Baby jet lag. This was a completely foreign concept to me, that is—till we had our own personal experience after bringing our 4 ½ month old baby back from Singapore. Imagine, if adults have difficulty adjusting to time zone transitions, how much more a baby! By 4 ½ months, our baby was stuck on Singapore time and an 11 hour night schedule of sleeping from 7pm Singapore time to 6am in the morning.
At first, not knowing any better, I tried to go cold turkey and put her to bed at the US EST of 7pm. Of course this didn’t work. Baby was fussy and kept waking up, and didn’t seem to ‘conk’ out like she usually would at night. I couldn’t understand it at first because I didn’t even think my baby would have jet lag. Then after a night or two of this, it began to dawn on me that baby could be having jet lag. I realized I had to help baby adjust gradually to the time change, but the question was, which way should I go?
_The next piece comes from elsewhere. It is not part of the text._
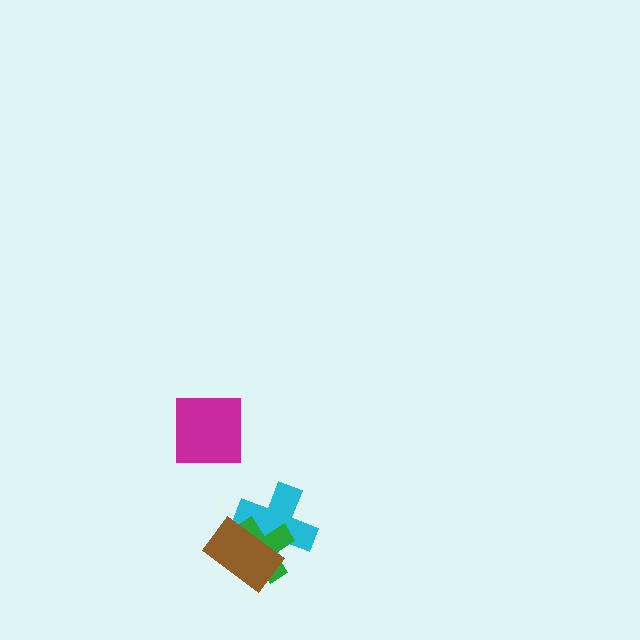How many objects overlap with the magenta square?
0 objects overlap with the magenta square.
Should I gradually move the bedtime later each night or earlier each night? Either way, I was looking at an excruciatingly long adjustment because we had the extreme of a total of a 12 hour difference between Singapore time and US EST time.
So next I tried to make the strategy of making baby EXTRA tired before bed, and adjusting the bed time a bit earlier each night. This also didn’t work. I remember spending a frustrating 3 hours one night trying to make baby go to sleep and tired out with activity, and baby still only slept about 15 minutes earlier than Singapore time!
Finally, I had to give in, and make our whole family adjust to sleeping during US daytime hours (or no one got much rest!), and pushing the bedtime later and later each night. It worked! But this took us about 2 ½ – 3 weeks to work through the time change, especially if I was only able to make an ½ -1 hour adjustment each night. Sometimes I would have to stay on a slightly later bedtime for two nights, to help baby get established on that before moving the bedtime a bit later the following night.
So if you have just traveled, be prepared for a good week or two of adjustment for your baby! For some babies, this adjustment might not be too difficult if there is only a small change in time zones, but for us it definitely took some time. Here are some tips below to help you and baby get through a travel induced jet lag much easier (and hopefully faster!):
- What works best is to delay baby’s bedtime slightly later each night (e.g., ½- 1 hour each time) because it is easier to keep baby awake than to try to make her go to sleep, since babies love to play and attention! And since baby is already tired and wants to sleep, it will be easier to put baby to bed, and baby can then sleep for as long as she wants. This is healthier in the long run, as you are still promoting long stretches of sleep at ‘night’.
- Invest in blackout curtains, or buy a long piece of black cloth, as this helps to create the night time atmosphere to help with baby’s bedtime as you move it later and later into the day. Imagine, at one point, we were going to bed at noon US time (in bright sunlight!).
- Minimize daytime sleep to as little as possible (naps of no more than 45 minutes to 1 hour maximum) but if baby can function with less at a time (e.g., 20-30 minutes), then that’s even better. Distract baby as much as possible with games/activity even when tired so that she may be able to be more tired and sleep longer at night. Total daytime nap time should be kept under 2-3 hours in the day.
- Have an established bedtime routine (I started baby on one at about 2 months of age). This really helps with transitioning baby and getting her over her jet lag.
A final note: treat jet lag as a positive, as the change in environment and schedules is a chance to do away with undesirable old habits and try to re-establish new ones. For instance, my baby had the habit of sucking on the breast to sleep at bedtime, but as I made the bedtimes later, there were times when baby was so tired that she ended up unlatching and just falling asleep naturally. (Though she didn’t really kick this habit until another month or two afterwards, when we had adjusted the bedtime routine and got her used to the pat and ‘shush’ method for bed time…).